Sur la propriété d'un demi-acre d'Arthur Champen à Hilton Head Island, en Caroline du Sud, un fourré de chênes verts du Sud, de palmettos et de pins étouffe le rugissement des voitures sur l'autoroute 278 toute proche. Sa maison bleue haint, délavée par le soleil, repose sur des pilotis pour la protéger des inondations qui accompagnent la marée haute. Au printemps, il est fréquent que le marais adjacent à son terrain se transforme en une soupe boueuse. « À part les voitures, dit Champen, 81 ans, vous entendez comme c'est paisible ? »

Il y a environ une décennie, la famille de Champen a failli perdre le marais herbeux voisin que leur famille avait acheté il y a plusieurs générations. En 1892, ses arrière-arrière-grands-parents, Richard White, vétéran de la guerre de Sécession, et sa femme Amelia, ont acheté 24,2 hectares (60 acres) de terre pour 600 $. Pendant près d'un siècle, la terre était une propriété d'héritiers – une terre familiale transmise de génération en génération généralement sans testament – jusqu'à ce que le grand-oncle de Champen engage un géomètre et divise une partie de la terre entre les descendants des White en 1983. Plus de dix membres de la famille restent sur environ 4 hectares (10 acres) de terre, tandis que quelques-uns ont vendu leurs parts. Pour les Gullah Geechee, descendants d'esclaves ouest-africains restés dans les îles du sud-est des États-Unis et ayant conservé leur culture et coutumes distinctes, il est courant de vivre parmi plusieurs générations de famille sur un même domaine.

Champen a regardé le marais qui reste une propriété d'héritiers parce que de graves inondations l'ont rendu inutilisable. Pendant plusieurs générations, les près de 16 hectares (40 acres) étaient cultivés pour le maïs, le coton et les pommes de terre vendus au marché. Jusqu'à ce qu'un ouragan frappe la région en 1940, causant 9,9 millions de dollars de dégâts matériels et agricoles dans toute la Caroline du Sud. La famille ne savait pas clairement qui paierait les impôts fonciers après que certains membres eurent déménagé ou étaient morts. La terre a été mise en vente pour impôts impayés, une vente aux enchères annuelle organisée par le bureau du trésorier du comté de Beaufort, où la propriété d'un contribuable défaillant est vendue. Ils ont contacté l'organisation à but non lucratif Pan-African Family Empowerment and Land Preservation Network (PAFEN), qui les a aidés à payer la facture afin qu'ils puissent conserver leur terre. Bien que sa famille n'utilise pas le marais, Champen ne veut pas le vendre. « Cela fait partie de notre héritage », dit-il.

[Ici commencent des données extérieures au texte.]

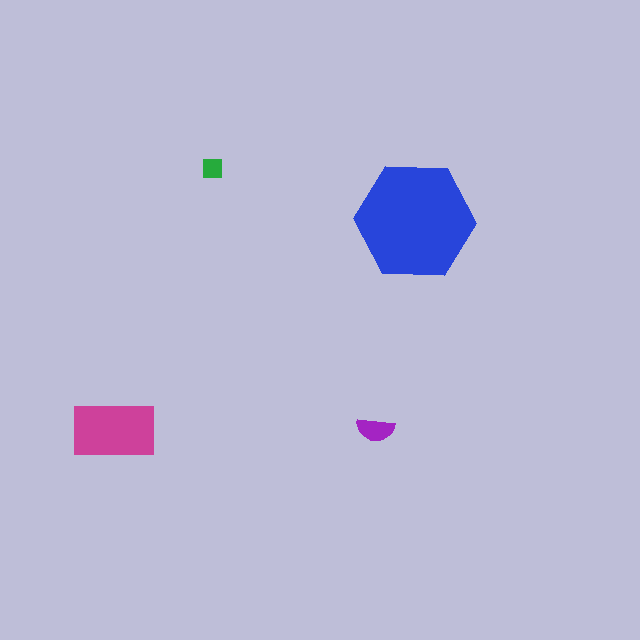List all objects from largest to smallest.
The blue hexagon, the magenta rectangle, the purple semicircle, the green square.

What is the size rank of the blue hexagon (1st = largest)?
1st.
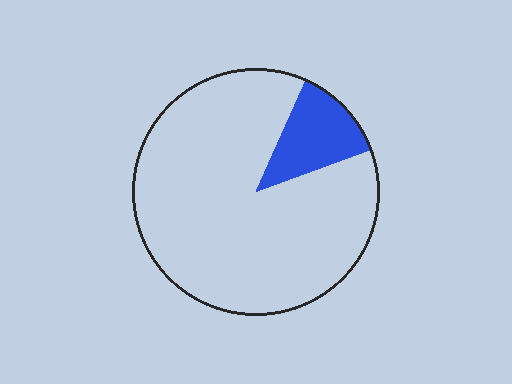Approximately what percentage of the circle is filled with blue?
Approximately 15%.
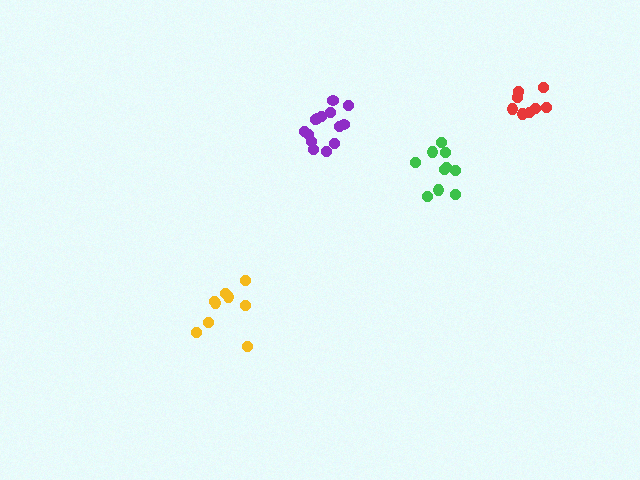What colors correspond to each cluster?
The clusters are colored: green, purple, yellow, red.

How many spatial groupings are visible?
There are 4 spatial groupings.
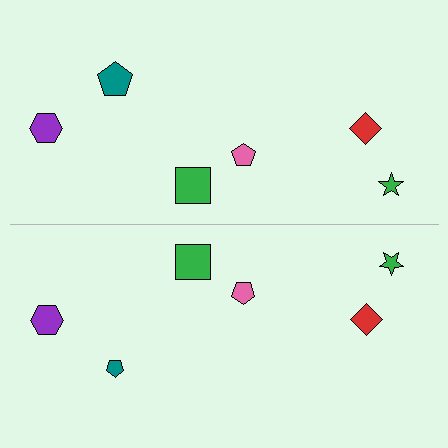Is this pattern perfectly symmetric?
No, the pattern is not perfectly symmetric. The teal pentagon on the bottom side has a different size than its mirror counterpart.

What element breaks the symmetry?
The teal pentagon on the bottom side has a different size than its mirror counterpart.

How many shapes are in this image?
There are 12 shapes in this image.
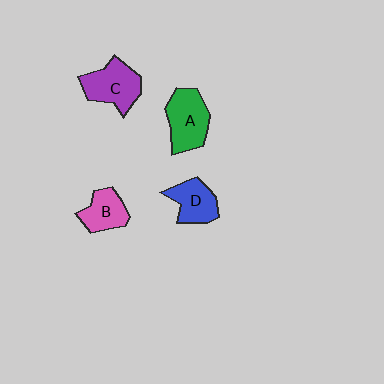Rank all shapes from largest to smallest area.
From largest to smallest: A (green), C (purple), D (blue), B (pink).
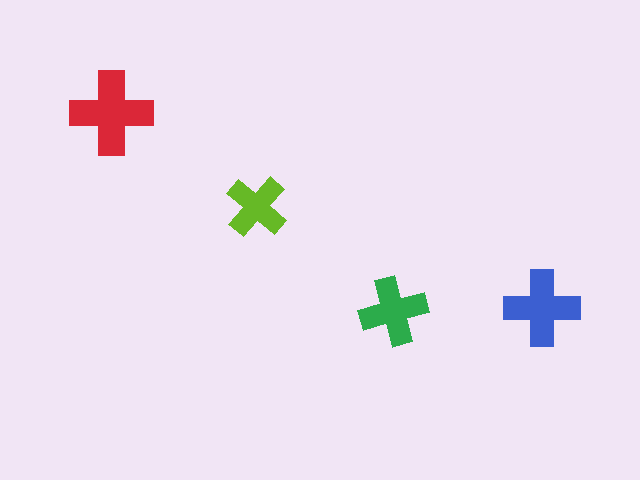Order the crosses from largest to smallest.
the red one, the blue one, the green one, the lime one.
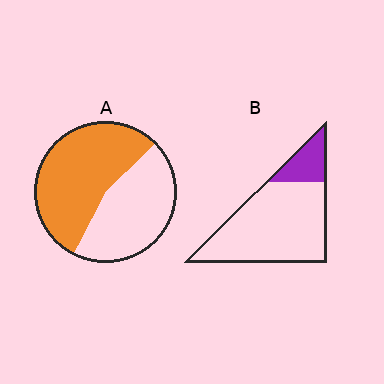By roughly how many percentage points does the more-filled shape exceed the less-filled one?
By roughly 35 percentage points (A over B).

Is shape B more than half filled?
No.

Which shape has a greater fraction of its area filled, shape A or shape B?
Shape A.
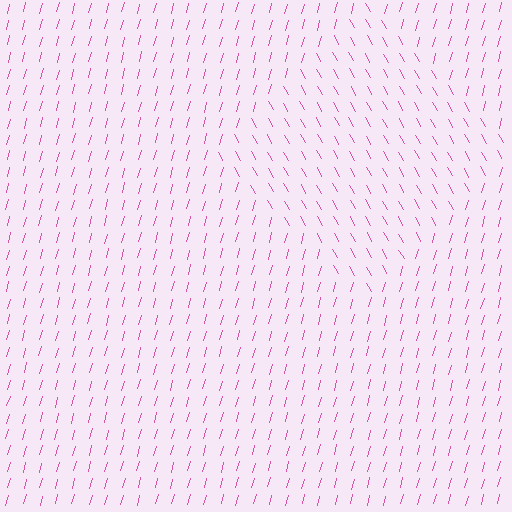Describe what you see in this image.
The image is filled with small pink line segments. A diamond region in the image has lines oriented differently from the surrounding lines, creating a visible texture boundary.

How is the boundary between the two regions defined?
The boundary is defined purely by a change in line orientation (approximately 45 degrees difference). All lines are the same color and thickness.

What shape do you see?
I see a diamond.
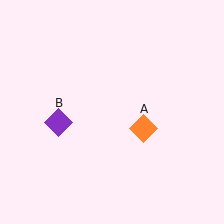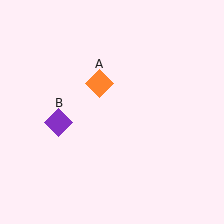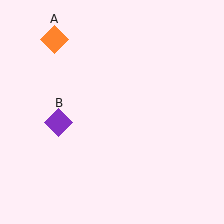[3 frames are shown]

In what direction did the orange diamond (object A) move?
The orange diamond (object A) moved up and to the left.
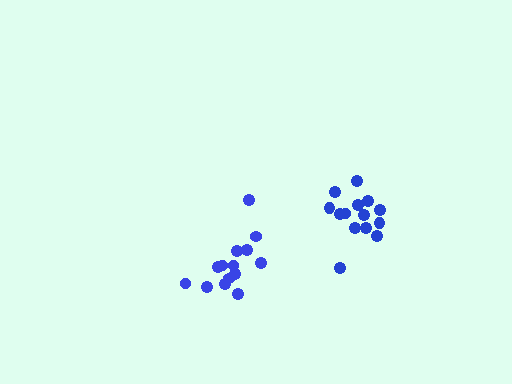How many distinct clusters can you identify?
There are 2 distinct clusters.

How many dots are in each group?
Group 1: 14 dots, Group 2: 14 dots (28 total).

Alors que la famille de Champen a gardé sa terre, de nombreux Gullah dans les comtés côtiers de Caroline du Sud et de Géorgie n'ont pas autant de chance. Dans tout le comté de Beaufort, en Caroline du Sud – qui comprend Hilton Head Island, St Helena Island et la ville de Beaufort – la propriété foncière des Gullah a été menacée de multiples façons, les impôts impayés arrivant en tête de liste. Les problèmes liés aux titres obscurs ou embrouillés, qui sont des propriétés d'héritiers sans les noms des propriétaires actuels sur les actes, les conflits familiaux, le développement prédateur, la gentrification et la crise climatique sont également des facteurs contribuant à la perte de terres. La perte de propriété se reflète dans la diminution de la population Gullah Geechee : en 1940, la plupart des 1 100 résidents de Hilton Head étaient des descendants d'affranchis, tandis qu'en 2020, seulement 6 % de la population de l'île était noire, contre 8 % en 2000.

Dans le comté de Beaufort, il est impossible de dire combien de Gullah Geechee ont perdu leur maison ces dernières années, a déclaré Josh Walden, chef des opérations au Center for Heirs' Property. Cela nécessiterait des recherches et de l'argent importants pour examiner les actions en partage devant les tribunaux civils et déterminer lesquelles appartenaient à des familles Gullah Geechee. Une étude de l'Université d'Auburn dans le Journal of Rural Social Sciences a montré qu'il y avait plus de 41 000 propriétés d'héritiers dans toute la Caroline du Sud, totalisant plus de 167 500 hectares (414 000 acres) et valant plus de 3,42 milliards de dollars en valeur marchande en 2019.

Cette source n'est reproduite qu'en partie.